I’ve forgiven them, but the worry lingers.

What if Drew’s pulling away? What if he read my draft and decided it’s too much, that I’m too much?

My fingers clamp around the mug, coffee sloshing, breath catching. I’m not that girl anymore, the one who bolts at the first sign of doubt, but the fear claws at me anyway, whispering I’m not enough to stay for.

The door clicks open. Drew steps in, hair damp, gym bag slung over his shoulder. “Sorry,” he says, voice casual but with that guilty edge. “Coach kept us late to review tape for the next game. Phone died.” He drops his bag, sees my face. “You okay?”

I try to smile, but it’s shaky. “Thought you bailed on me for a second.”

His face softens, and he crosses to me, kneeling so we’re eye to eye. “Never.
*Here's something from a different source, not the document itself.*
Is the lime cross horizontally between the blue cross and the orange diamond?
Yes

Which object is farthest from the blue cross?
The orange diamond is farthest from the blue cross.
You know that.” His hand finds mine, steadying the tremble I didn’t realize was there. “Just bad timing. Should’ve borrowed someone’s phone.”

I nod, swallowing the lump in my throat. “It’s stupid. I just … got in my head.”

“Not stupid.” His thumb strokes my knuckles. “I’ll set a reminder to charge my phone. Or, hell, get a carrier pigeon.” He grins, and I laugh. The tension fades but is not gone. The fear’s still there, but his hand in mine feels like an anchor.

Drew’s arms wrap around me from behind, his chin on my head as he reads the sent confirmation on the screen. “So what’s the next chapter?” he asks, voice rumbling through my back.